'd' can be (and often is) an approximation because there's no
1-to-1 mapping between base-10 floating point values (which is
what you write in your C++ source code) and base-2 floating
point values, which is what most systems use internally.
Any actual value is exact in itself, but can be an approximation
of some other value outside the system. (In physical systems,
this is always the case, independantly of the representation;
all measurements are inprecise to a certain degree.)
I'm not too sure what the original poster is trying to do. He
said something about whether a "decimal" has a double, which
sounds to me whether, given a decimal x, the value 2*x exists.
Which, of course, doesn't make sense. But as Alf said, using
floating point to evaluate "decimal" characteristics just isn't
going to work---comparison for equality or not. Floating point
doesn't have the characteristics of a decimal, and is not a good
abstraction for the set of "decimal" numbers (whatever that
means---I've always understood decimal as refering to a
representation, and not a set of numbers).
Thus when you give a value of the former type to that
function, the compiler will convert it (at compile time)

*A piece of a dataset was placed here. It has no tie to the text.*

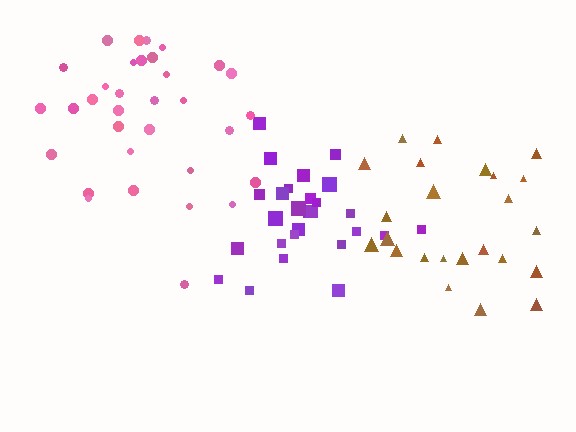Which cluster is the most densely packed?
Purple.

internally to a value of the latter type, and these two values
may not be equal, hence 'd' may be just an approximation of
the original value in the source code.
But what is the original value. In the funtion above, the
original value *is* d.
Hence x/d and d*10.0 will also be approximations.
Approximations of what? Saying that something is an
approximation supposes that there is an exact value which is
being approximated. In the function, the only "exact values" I
can see are 1.0 and 10.0, both of which are exactly
representable in all of the floating point formats I know.
Of course, the original poster doubtlessly had something in
mind, and d (and the other calculated values) are likely just
approximations of that something. But until he tells us what,
we can only guess.
(It just occurs to me that what he's asking might be simply
whether a given decimal has an exact representation as a double.
In which case, the solution is to convert it, and see if you
need to round the final results. In other words, you have to
work with the original decimal format.)